Abstract

The brain can flexibly filter out sensory information in a manner that depends on behavioral state. In the visual thalamus and cortex, arousal and locomotion are associated with changes in the magnitude of responses to visual stimuli. Here, we asked whether such modulation of visual responses might already occur at an earlier stage in this visual pathway. We measured neural activity of retinal axons using wide-field and two-photon calcium imaging in awake mouse thalamus across arousal states associated with different pupil sizes. Surprisingly, visual responses to drifting gratings in retinal axonal boutons were robustly modulated by arousal level in a manner that varied across stimulus dimensions and across functionally distinct subsets of boutons. At low and intermediate spatial frequencies, the majority of boutons were suppressed by arousal. In contrast, at high spatial frequencies, boutons tuned to regions of visual space ahead of the mouse showed enhancement of responses.

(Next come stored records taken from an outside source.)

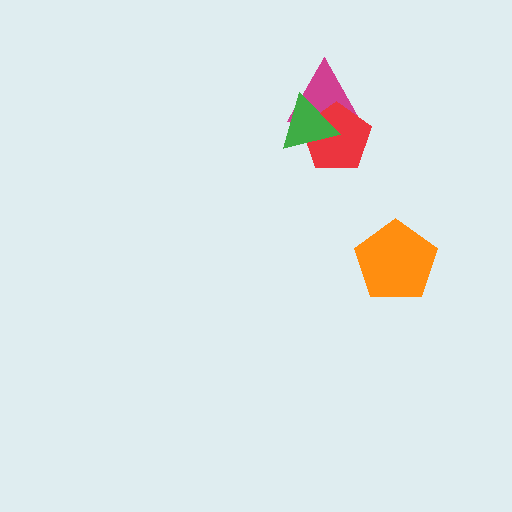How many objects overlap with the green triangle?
2 objects overlap with the green triangle.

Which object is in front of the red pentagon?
The green triangle is in front of the red pentagon.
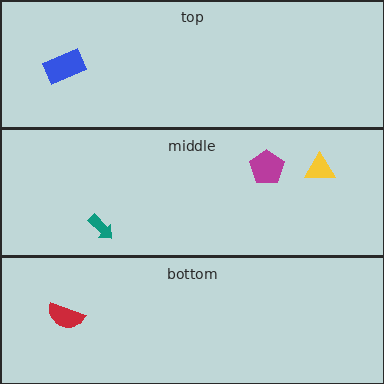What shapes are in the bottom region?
The red semicircle.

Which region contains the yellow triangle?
The middle region.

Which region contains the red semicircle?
The bottom region.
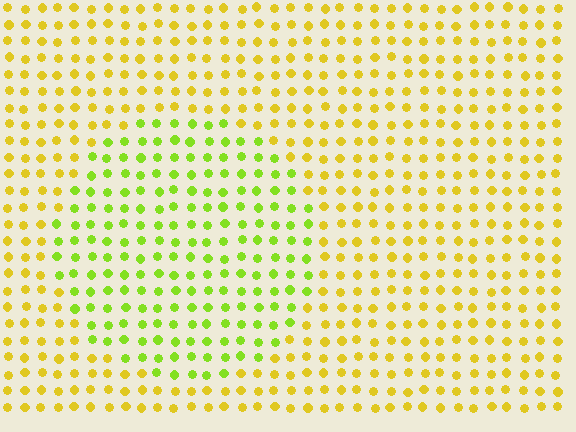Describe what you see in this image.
The image is filled with small yellow elements in a uniform arrangement. A circle-shaped region is visible where the elements are tinted to a slightly different hue, forming a subtle color boundary.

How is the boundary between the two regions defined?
The boundary is defined purely by a slight shift in hue (about 37 degrees). Spacing, size, and orientation are identical on both sides.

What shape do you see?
I see a circle.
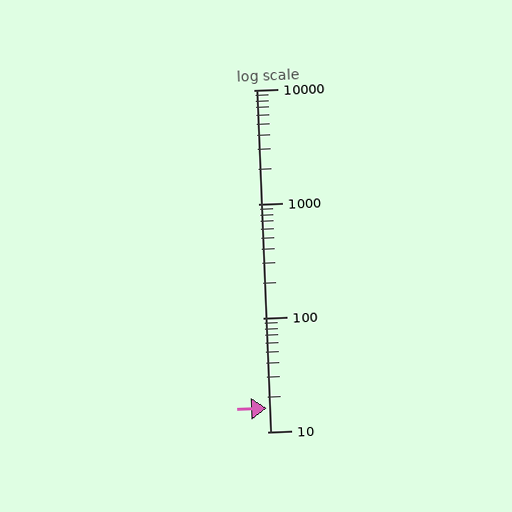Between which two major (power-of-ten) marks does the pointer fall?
The pointer is between 10 and 100.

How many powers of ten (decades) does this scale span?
The scale spans 3 decades, from 10 to 10000.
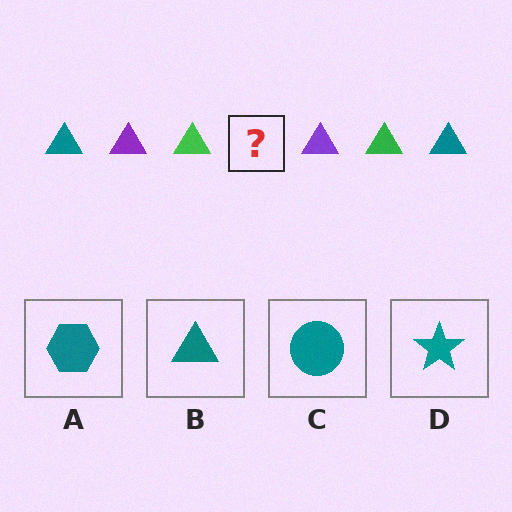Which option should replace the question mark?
Option B.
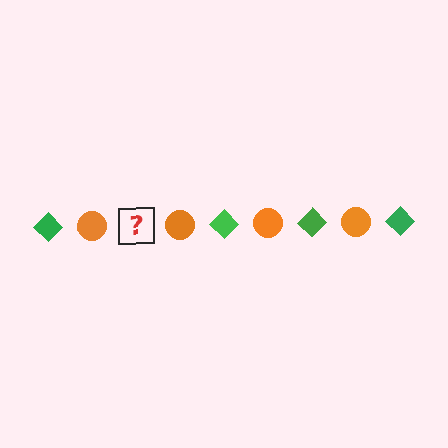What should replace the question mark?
The question mark should be replaced with a green diamond.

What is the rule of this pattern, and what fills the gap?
The rule is that the pattern alternates between green diamond and orange circle. The gap should be filled with a green diamond.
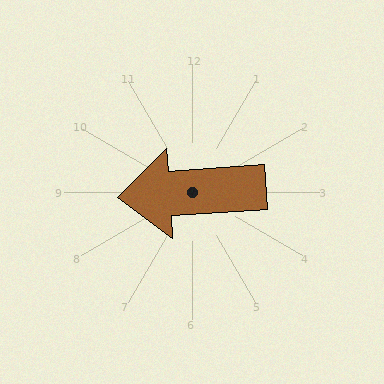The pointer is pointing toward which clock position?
Roughly 9 o'clock.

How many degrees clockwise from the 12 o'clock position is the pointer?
Approximately 266 degrees.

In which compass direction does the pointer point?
West.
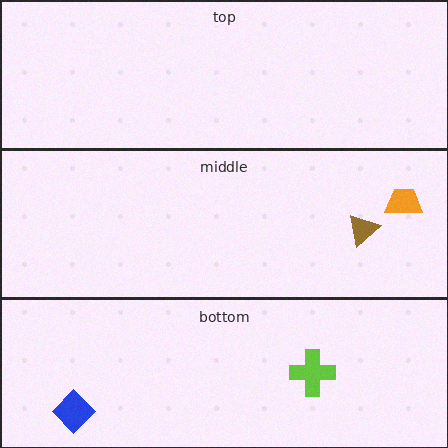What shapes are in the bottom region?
The lime cross, the blue diamond.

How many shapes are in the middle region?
2.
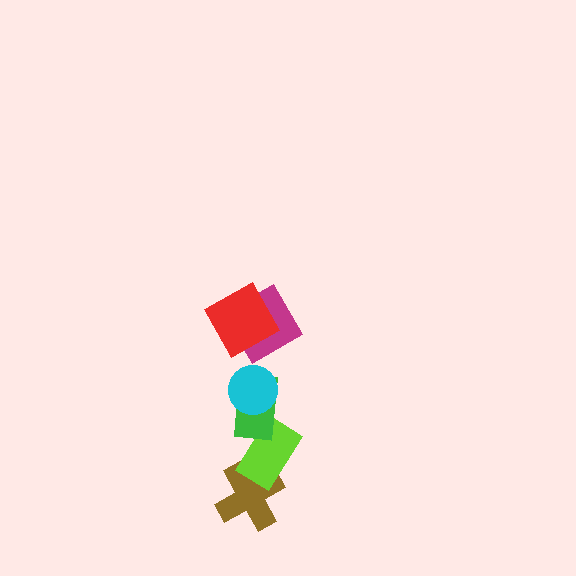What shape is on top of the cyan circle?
The magenta diamond is on top of the cyan circle.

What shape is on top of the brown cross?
The lime rectangle is on top of the brown cross.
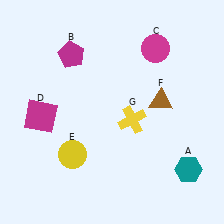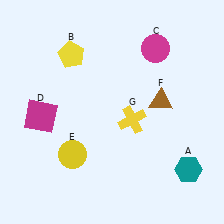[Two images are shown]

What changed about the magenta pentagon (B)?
In Image 1, B is magenta. In Image 2, it changed to yellow.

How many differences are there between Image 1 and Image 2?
There is 1 difference between the two images.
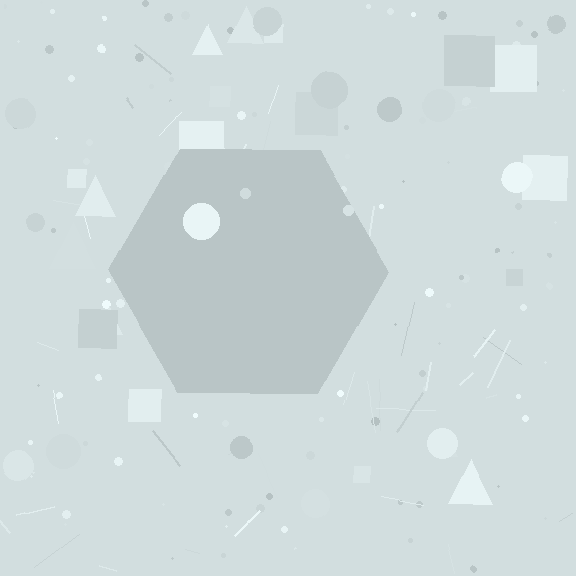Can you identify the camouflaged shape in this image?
The camouflaged shape is a hexagon.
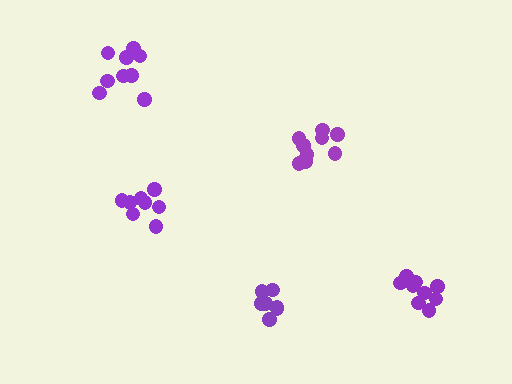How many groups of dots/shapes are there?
There are 5 groups.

Arousal-related modulation also varied with a bouton's preference for luminance changes and direction or axis of motion, with greater response suppression in boutons tuned to luminance decrements versus increments, and in boutons preferring motion along directions or axes of optic flow. Together, our results suggest that differential modulation of distinct visual information channels by arousal state occurs at very early stages of visual processing, before the information is transmitted to neurons in visual thalamus. Such early filtering may provide an efficient means of optimizing central visual processing and perception across behavioral contexts.